Todd, great take on the topic. You and I have talked about org structure before, and I’m curious where you would have the VP of Eng. report? To the CEO, COO, CTO? I’m starting to think CEO is best, until the company move to “lines of business” with multiple VPs of Engineering.

Todd Vernon

@Herb: Well, I think it depends on the way the rest of the management team is structured. I think purely, if you have a technical business and a technical CEO it works best for the CTO to report to the CEO. However, if the CEO is more sales oriented and COO is more inward focused then the COO. I think it also depends on the needs of the business. If you are in a heavy partnering phase and CEO needs to look out the front window a little more than COO. As for where the VP Eng reports, that’s also very situational. If the CTO is not really that interested in operational things then the CEO is a much better choice.. Another good topic that I should post about is Operations vs Engineering.. I seem companies do it wrong more than right. Bottom line, companies are like snowflakes.. They are all different.

rando

I like what you said in this comment--the original entry made me uneasy. I don’t think org charts and titles and boxes and labels every really describe an organization or the way information flows. I suppose charts and titles are needed (not sure why now but it does seem they are).
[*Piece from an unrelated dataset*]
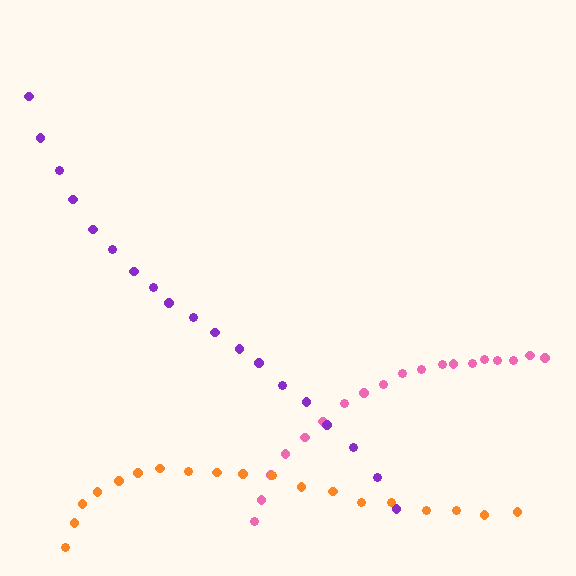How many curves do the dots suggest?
There are 3 distinct paths.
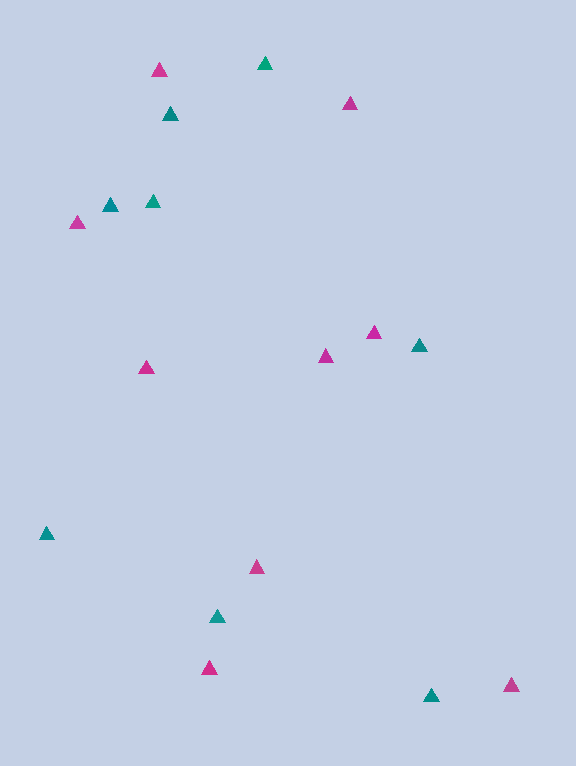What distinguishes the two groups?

It’s more of a map than a blueprint maybe. Of course my experience is less than yours, but reminds me of a story from when I worked on an engineering project team years ago. The team was so successful that the company called in consultants to see what worked so they could replicate the success. All four of us had to spend a day and a half in the boardroom being interviewed by the consultants. We told them why we succeeded--we respected each other. We had fun. We argued, debated and laughed well together. Our team leader was great at including us in outside matters when needed and insulating us when not. He was great at listening to us, building team consensus, then managing the organization to expect what we were delivering. We had so much fun and enjoyed the challenges so much that people from other projects liked to join in our brainstorming or help us out. The consultants listened politely but wrote none of this down. Then they started asking “so would you say every team should have two mechanical engineers and two electrical engineers?”, “Was it key that the team leader had a master’s degree?”, “was it important that your offices were in the same hallway?” and so on... they wanted labels and specific things they could recommend and got really agitated when we told them none of this mattered. So I agree that there are certain key characteristics that match up with a team and roles, but not sure there is any right division or structure--I think successful leaders adapt the organization to the people and talents they have, rather than try to fit people into a static idea of how the organization ought to be.